Adaptive Weighted Nonlinear Least Squares Method for Fluorodeoxyglucose Positron Emission Tomography Quantification

Abstract

This study developed an adaptive weighted nonlinear least squares (AWNLS) method for solving the problem of high variability in the estimates of the microrate constants of fluorodeoxyglucose (FDG) kinetics caused by measurement noise. In the AWNLS method for adaptive quantitative analysis, the cost function is adjusted according to the characteristics of the tissue time-activity curve (TTAC).
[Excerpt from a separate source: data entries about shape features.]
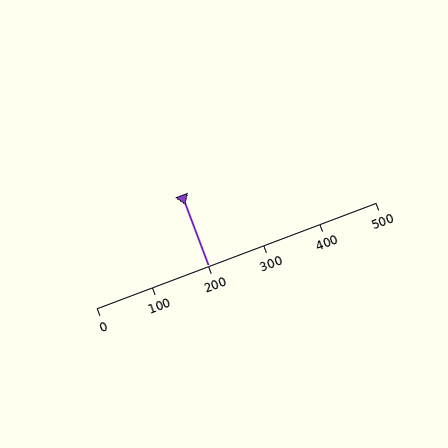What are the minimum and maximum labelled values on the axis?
The axis runs from 0 to 500.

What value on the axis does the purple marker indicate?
The marker indicates approximately 200.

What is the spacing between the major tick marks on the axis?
The major ticks are spaced 100 apart.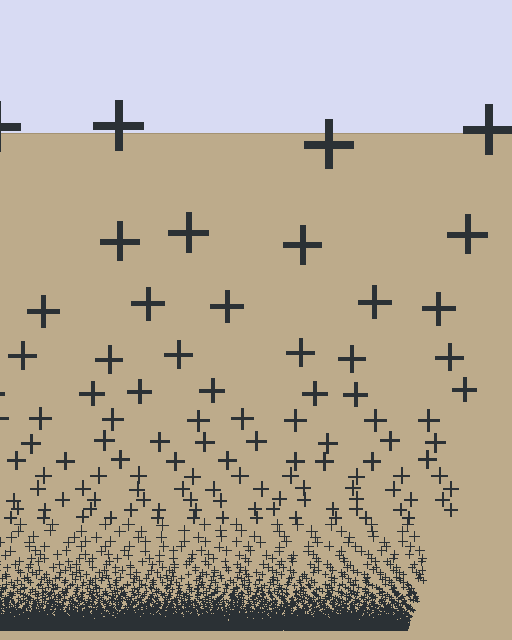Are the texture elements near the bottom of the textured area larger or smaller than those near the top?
Smaller. The gradient is inverted — elements near the bottom are smaller and denser.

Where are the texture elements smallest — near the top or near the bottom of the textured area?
Near the bottom.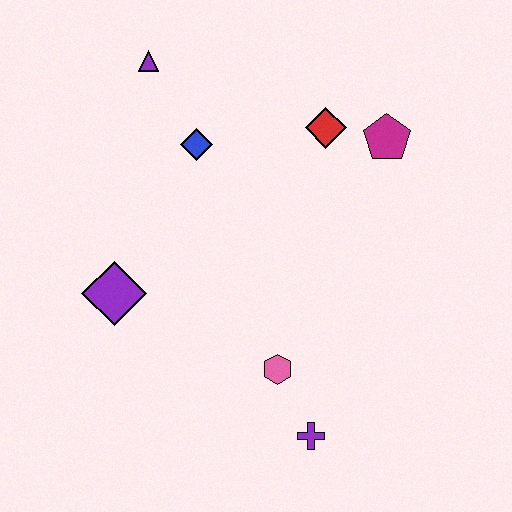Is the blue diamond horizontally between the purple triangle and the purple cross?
Yes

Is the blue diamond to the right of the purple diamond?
Yes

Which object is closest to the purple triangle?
The blue diamond is closest to the purple triangle.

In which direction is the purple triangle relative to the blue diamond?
The purple triangle is above the blue diamond.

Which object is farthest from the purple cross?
The purple triangle is farthest from the purple cross.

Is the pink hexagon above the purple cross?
Yes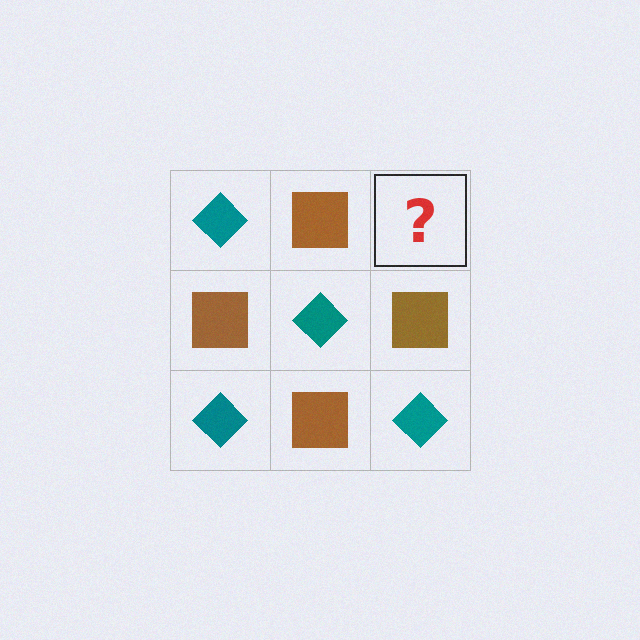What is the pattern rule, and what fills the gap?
The rule is that it alternates teal diamond and brown square in a checkerboard pattern. The gap should be filled with a teal diamond.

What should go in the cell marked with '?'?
The missing cell should contain a teal diamond.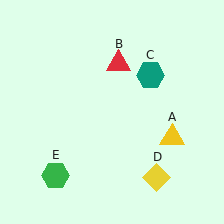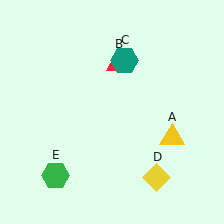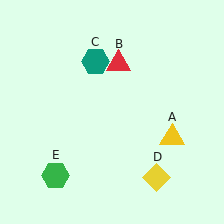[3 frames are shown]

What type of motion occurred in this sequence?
The teal hexagon (object C) rotated counterclockwise around the center of the scene.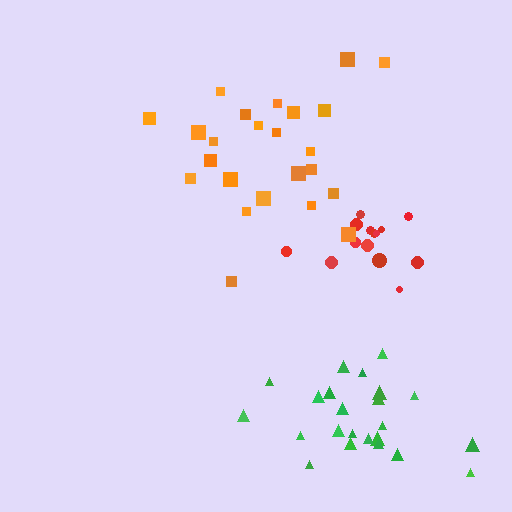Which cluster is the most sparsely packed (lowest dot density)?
Orange.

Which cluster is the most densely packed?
Red.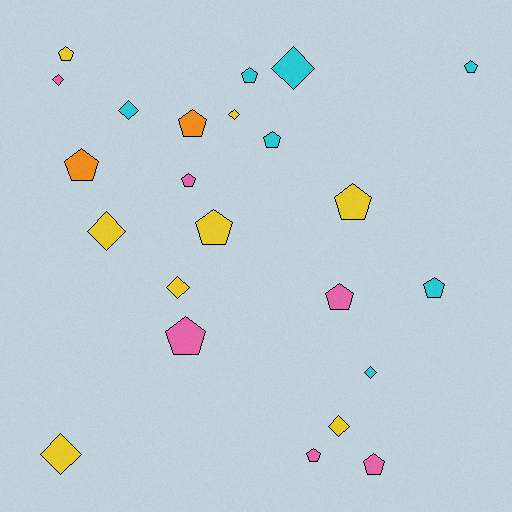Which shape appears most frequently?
Pentagon, with 14 objects.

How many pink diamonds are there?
There is 1 pink diamond.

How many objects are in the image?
There are 23 objects.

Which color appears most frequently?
Yellow, with 8 objects.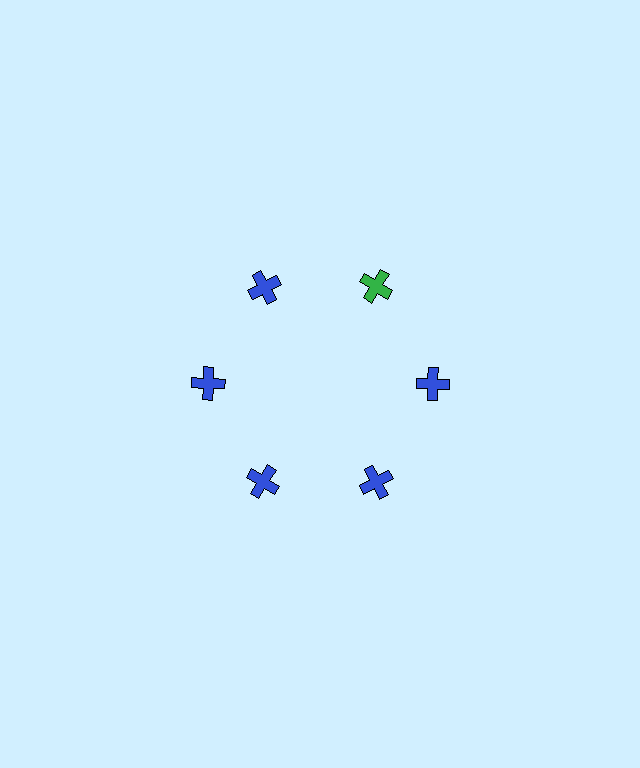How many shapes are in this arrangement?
There are 6 shapes arranged in a ring pattern.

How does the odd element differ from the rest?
It has a different color: green instead of blue.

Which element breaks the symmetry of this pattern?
The green cross at roughly the 1 o'clock position breaks the symmetry. All other shapes are blue crosses.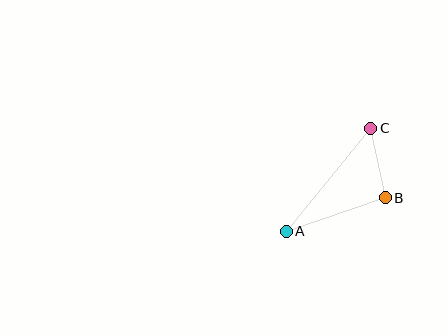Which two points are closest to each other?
Points B and C are closest to each other.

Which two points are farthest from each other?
Points A and C are farthest from each other.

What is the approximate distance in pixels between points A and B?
The distance between A and B is approximately 104 pixels.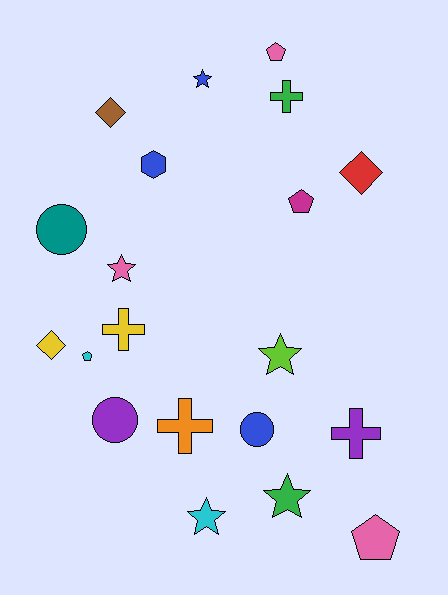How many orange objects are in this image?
There is 1 orange object.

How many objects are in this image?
There are 20 objects.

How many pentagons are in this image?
There are 4 pentagons.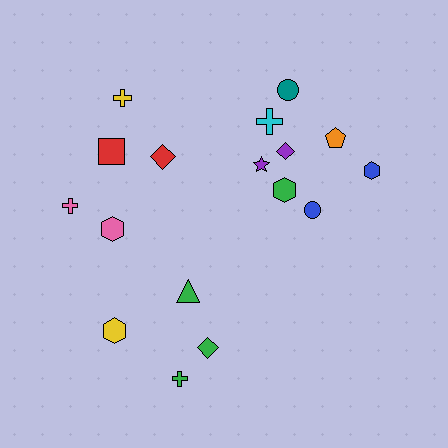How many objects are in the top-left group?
There are 5 objects.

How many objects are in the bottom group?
There are 4 objects.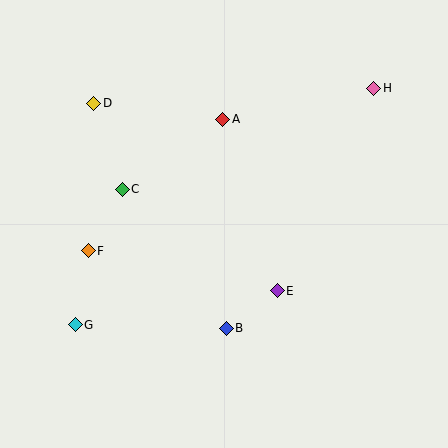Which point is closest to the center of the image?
Point E at (277, 291) is closest to the center.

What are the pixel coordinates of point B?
Point B is at (226, 328).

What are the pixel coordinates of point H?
Point H is at (374, 88).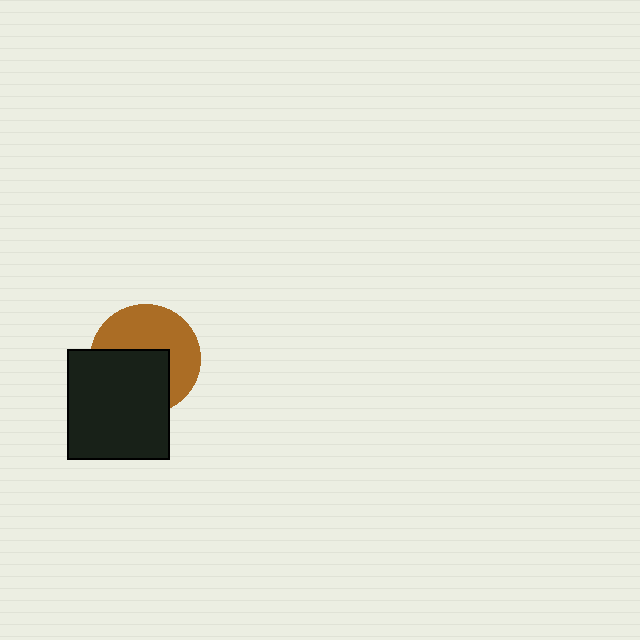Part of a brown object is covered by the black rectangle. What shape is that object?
It is a circle.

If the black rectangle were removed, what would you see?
You would see the complete brown circle.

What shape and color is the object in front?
The object in front is a black rectangle.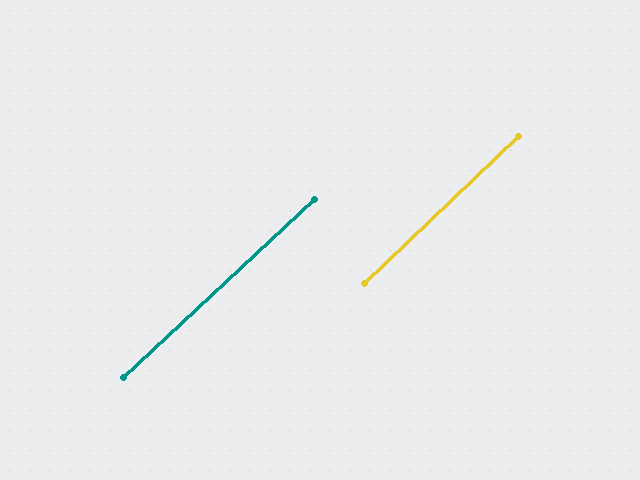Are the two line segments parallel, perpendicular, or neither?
Parallel — their directions differ by only 0.8°.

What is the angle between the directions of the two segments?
Approximately 1 degree.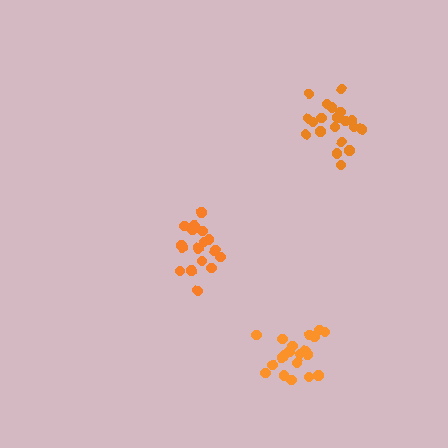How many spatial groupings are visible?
There are 3 spatial groupings.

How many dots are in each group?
Group 1: 20 dots, Group 2: 17 dots, Group 3: 20 dots (57 total).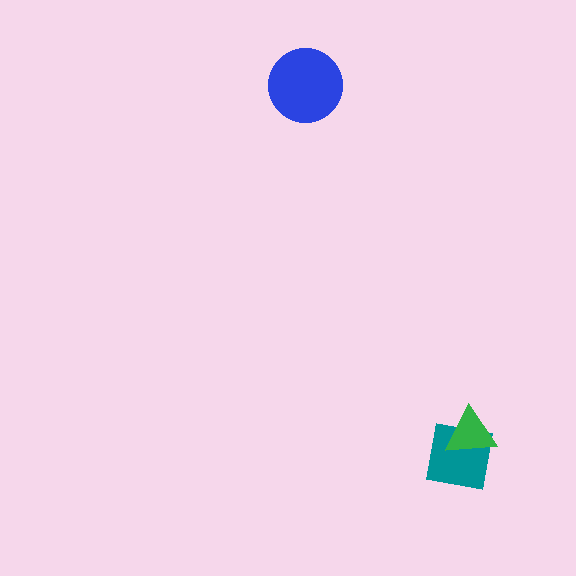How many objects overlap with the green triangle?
1 object overlaps with the green triangle.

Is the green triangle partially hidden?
No, no other shape covers it.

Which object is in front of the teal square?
The green triangle is in front of the teal square.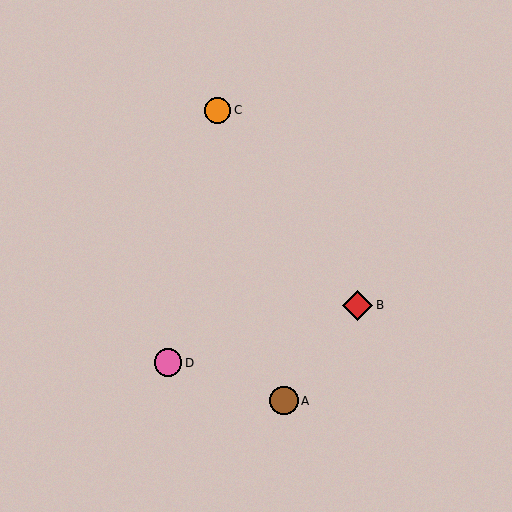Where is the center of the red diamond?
The center of the red diamond is at (358, 305).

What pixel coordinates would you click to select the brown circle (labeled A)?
Click at (284, 401) to select the brown circle A.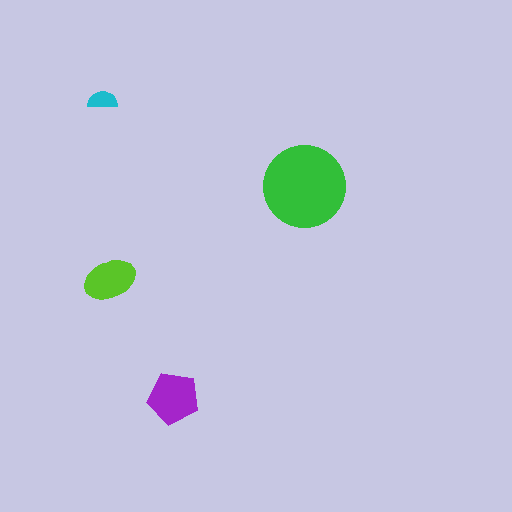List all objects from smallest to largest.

Specifically, the average of the early part of the TTAC was used to modify the cost function when fitting the FDG model to the TTAC. A computer simulation study applying different sets of parameter values and noise conditions was conducted. The accuracy and reliability of the parameter estimates obtained using AWNLS were compared with those of nonlinear least squares (NLS), weighted nonlinear least squares (WNLS), linear least squares (LLS), and generalized linear least squares (GLLS). The errors in k1–k3 obtained using NLS indicate this method’s poor precision in the presence of high noise levels. NLS and WNLS were sensitive to the initial values. Moreover, the results of k4 estimated using LLS and GLLS were inaccurate because of large bias. By contrast, the microrate constants (k1–k4), the FDG metabolic rate (K), and the volume of distribution (k1/k2) obtained using AWNLS were stable and accurate regardless of the noise level and initial values. The AWNLS method could estimate the FDG metabolic rate (K) and the microrate constants (k 1–k 4) of the FDG model accurately at various noise levels, irrespective of the initial values.